Step #9 Mainstream Equity Compliance into Government Laws and Policies

In 2013, the Ontario government has communicated to some public sector community services agencies that it is "ending pay equity funding" as part of its effort to take sustainable measures to "manage with available resources" given the current economic climate. The provincial government, over the years, has eliminated designated pay equity funding for achieving pay equity in various parts of the public sector, funding which was the hallmark of its early years of pay equity enforcement. There is also no designated public funding system for adjustments to maintain pay equity in the public sector. Women in BPS agencies increasingly are working at discriminatory pay because their agencies are being denied sufficient government funding to ensure public services are provided free of gender discrimination.

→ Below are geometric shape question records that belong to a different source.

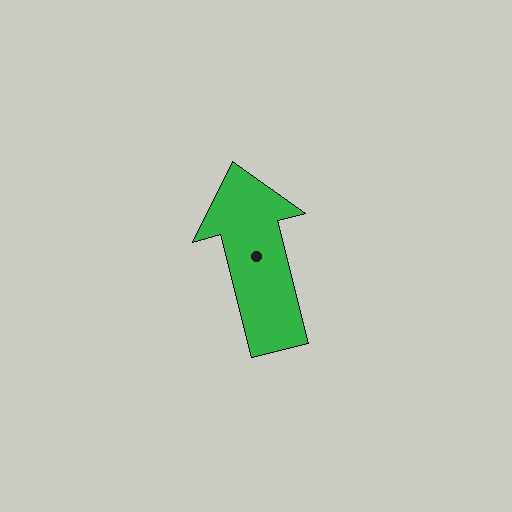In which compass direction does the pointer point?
North.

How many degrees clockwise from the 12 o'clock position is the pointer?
Approximately 346 degrees.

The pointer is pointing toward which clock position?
Roughly 12 o'clock.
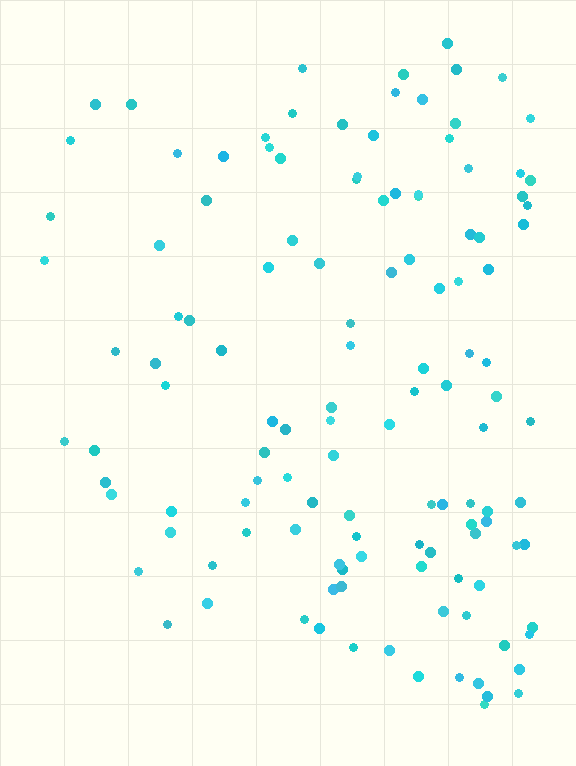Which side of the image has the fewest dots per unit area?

Child care funding is another example of this problem. While there is still some designated pay equity funding in this area, it is inadequate and does not allow for maintaining equitable wages.111 The Ontario government is the majority funder in the child care system and, until 2012, it provided various wage funding grants to child care centres. The child care funding formula implemented in 2013 took several existing child care wage grants and collapsed those grants into a new funding stream of core funding which could be used by municipalities for any purpose.

For the first time in more than 20 years, there is no Ontario program with the goal of increasing the inequitable wages of child care staff. In 2013, the Ministry's own wage survey showed that the majority of early childhood educators and child care staff make inadequate wages for the skill of the work. For example, Registered Early Childhood Educator wages range from $15.67 to $19.19 per hour. Without adequate wage funding, child care centres must choose between providing accessible child care at reasonable fees and providing equitable pay. At the same time, the Ontario government negotiated to give the male-dominated Ontario Provincial Police constable with three years on the job an annual base salary before overtime of $90,621 which is about $51.00 per hour.